Declaration of Competing Interest Dr. Joseph C. Wu is the co-founder and scientific advisor of Greenstone Biosciences; however, the work performed here was completely independent.

Figures

**Figure 1.**
(A) Illustrative summary of the overall workflow and (B) dosing information of this study. Human iPSC-ECs were derived from iPSCs provided by Stanford Cardiovascular Institute Biobank and human aorta ECs were purchased from ATCC and Lonza. (C) Immunostaining of EC marker VE-cadherin in iPSC-ECs and primary aorta ECs. (D) Dose response of the 8 compounds in iPSC-ECs and primary ECs was determined using CellTiter-Glo viability assay. Cells were treated for 24 hours with increasing doses as indicated in (B). DMSO was used as the control. n=5 wells of cells for iPSC-ECs and n=6 wells of cells for primary ECs.
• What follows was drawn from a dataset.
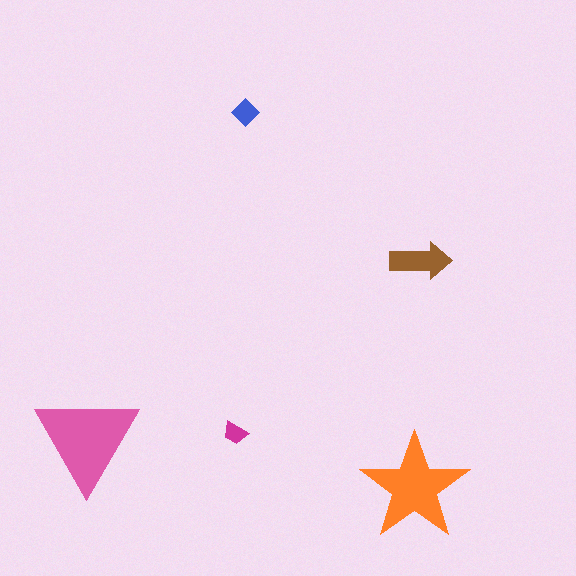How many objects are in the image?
There are 5 objects in the image.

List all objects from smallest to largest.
The magenta trapezoid, the blue diamond, the brown arrow, the orange star, the pink triangle.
Experiments were independently repeated twice. *p<0.05; **p<0.01; ***p<0.001. Unpaired Student’s t-test. Data are displayed as mean ± s.e.m. (E) PCA plots of 4 independent EC lines (2 iPSC-ECs and 2 human primary aorta ECs) treated with 8 compounds or DMSO for 24 hours (left) or 72 hours (right). PCA plots were generated using DESeq 2 normalized expression data of the DEGs. (F) Ranking of common pathways enriched by the upregulated DEGs and the downregulated DEGs, respectively. (G) Bubble plot of the top pathways from upregulated DEGs, including the PPAR signaling pathway, NOD-like receptor signaling pathway, fluid shear stress, and atherosclerosis in different drug treatments as well as from downregulated DEGs, including the PI3-Akt signaling, HIF-1 signaling, and AGE-RAGE signaling pathway by different drug treatments. (H) Heatmap of proteasome inhibitors-specific gene signature (24-hour time point). (I) Pathway enrichment analysis of drug-specific gene signature from the upregulated DEGs.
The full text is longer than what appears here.